March 6 (Bloomberg) -- The pound weakened the most in more than a month against the euro as European Central Bank President Mario Draghi raised forecasts for euro-area growth this year, boosting the relative allure of the shared currency.
U.K. 10-year bonds fell with German bunds. The pound depreciated against most of its 16 major peers, declining most against the Australian dollar, as the Bank of England kept interest rates at a record low. Policy makers held their bond-purchase stimulus target at 375 billion pounds ($628 billion) and said they would reinvest 8.1 billion pounds of funds related to the plan starting March 10.
“This is a pure euro story,” said Lee McDarby, executive director of U.K. corporate foreign-exchange sales at Nomura International Plc in London. “It certainly seems that sterling is an innocent bystander in this afternoon’s market volatility.”

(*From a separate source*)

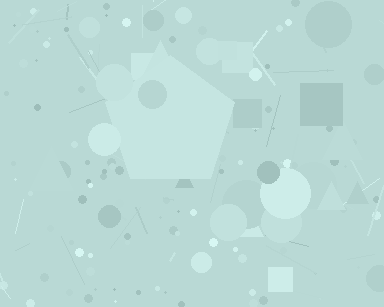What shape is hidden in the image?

The pound slid 0.7 percent to 82.73 pence per euro at 4:32 p.m. London time, the biggest decline since Feb. 3. The currency was little changed at $1.6738 after climbing to $1.6823 on Feb. 17, the strongest since November 2009.
The pound declined to the weakest since Feb. 12 versus the euro after the ECB raised its growth forecast for gross domestic product in the currency bloc to 1.2 percent from 1.1 percent predicted in December. ECB policy makers kept the key interest rate at a record low 0.25 percent today, disappointing 14 out of 54 analysts surveyed by Bloomberg News who predicted a cut.

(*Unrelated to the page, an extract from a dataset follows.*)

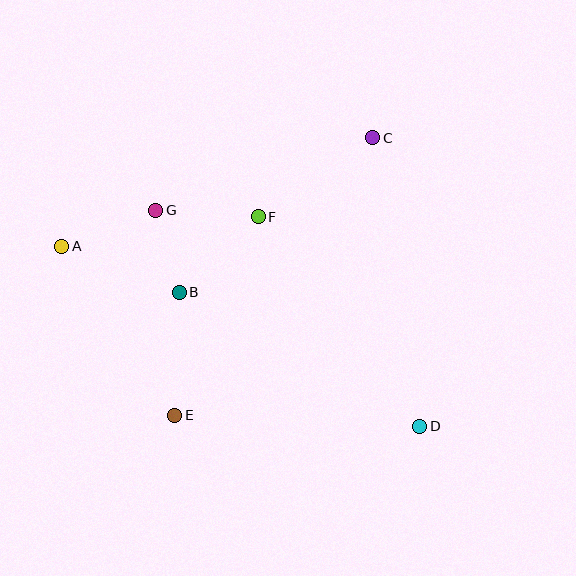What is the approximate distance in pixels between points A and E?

The Bank of England’s decision to maintain the official bank rate at 0.5 percent was expected by all 52 economists in a separate Bloomberg survey. Analysts also forecast no change in the bank’s asset purchase plan.
The central bank said in a statement today it plans to reinvest 8.1 billion pounds “evenly across the three gilt-maturity sectors,” of three-to-seven years, seven-to-15 years and more-than-15 years in operations starting next week. The BOE said in its quarterly Inflation Report last month it intends to maintain the stock of purchased assets at least until the first increase in its benchmark rate.

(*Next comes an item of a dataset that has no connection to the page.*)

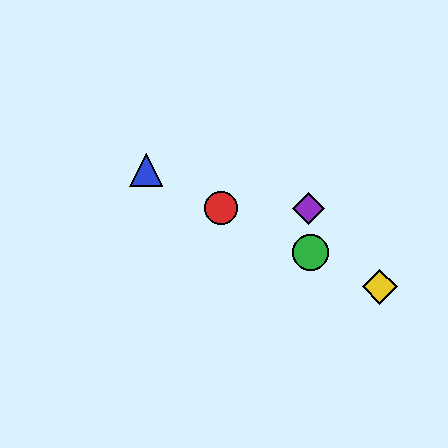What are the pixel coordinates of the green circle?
The green circle is at (311, 252).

The U.K. government has more than 35 billion pounds of 2.25 percent bonds maturing tomorrow, data compiled by Bloomberg show. The Bank of England’s holdings of the securities, purchased as part of the Monetary Policy Committee’s asset-purchase plan, have a face value of 8.2 billion pounds.
The 10-year gilt yield climbed five basis points, or 0.05 percentage point, to 2.77 percent. The 2.25 percent bond due in September 2023 fell 0.385, or 3.85 pounds per 1,000-pound face amount, to 95.71.
Germany’s 10-year yield climbed four basis points to 1.65 percent, leaving the extra yield investors demand to hold the U.K. securities over bunds little changed at 112 basis points today. The spread reached 113 basis points in January, the widest since October 2005, based on closing-market data.
Sterling has appreciated 13 percent in the past year, the best performer among 10 developed-nation currencies tracked by Bloomberg Correlation-Weighted Indexes, amid bets the central bank is moving toward raising interest rates. The euro advanced 7 percent, while the dollar slipped 0.5 percent.
“The pound may drift a little higher, but I wouldn’t want to be buying it,” said Jeremy Stretch, head of currency strategy at Canadian Imperial Bank of Commerce in London. “People are looking through the decision today and are considering the outlook for future policy.”
Gilts handed investors a loss of 1 percent in the 12 months through yesterday, according to Bloomberg World Bond Indexes. U.S Treasuries dropped 1.3 percent, while German securities returned 0.8 percent.